Encrypt an insert tag and save it, why bother with the application.
 
R

Rick Brandt

Does it allow edting of the HTML so you could replace <b> with the more
correct <strong>?

I just tested this. Normally to use "rich text" you have to set the
TextFormat property for both the field in the table and the TextBox on
the form/report to the rich text option. If you only set that in the
table but not on the control, then you see the HTML tags and can edit
them (in a form obviously).

You can even toggle the property on the form via code to switch between
viewing the raw HTML and the resulting formatted text.

Support appears to be a limited subset of an older HTML spec. Bold is
actually implemented with <strong> (<b> does work though), but you can't
use in-line CSS and you can't create tables. I assume that somewhere MS
has documented what HTML tags are actually supported.

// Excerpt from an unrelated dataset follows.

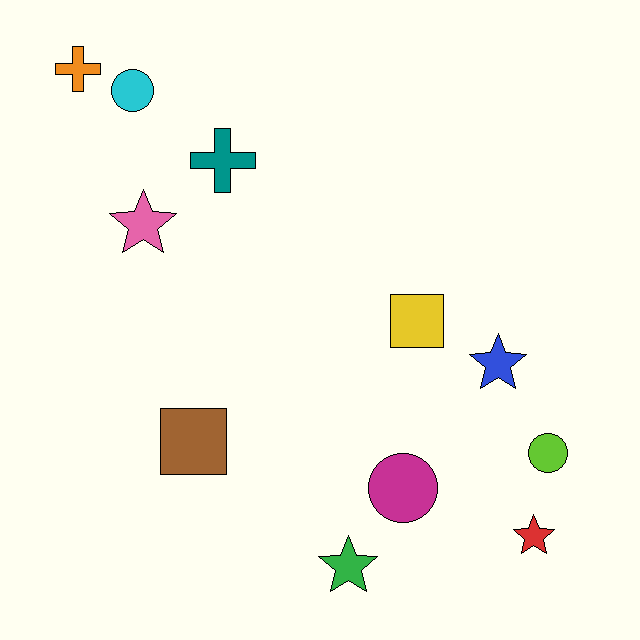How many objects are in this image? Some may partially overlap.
There are 11 objects.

If you enter an unsupported tag you don't see the tag in the formatted
output. It is just ignored.
 
D

David W. Fenton

can't you save the tags while your encrypting HTML Code separate
files? Encrypt an insert tag and save it, why bother with the
application.

Uh, my understand was that in A2K7, it's a new rich-text control
that transparently encodes formatted text in HTML. I was suggesting
altering the default HTML version of the formatted text to use
different encoding of the formatting.

I don't know why you refer to separate files, nor why you use the
term "encrypt" -- seems to me you mean to say "encode".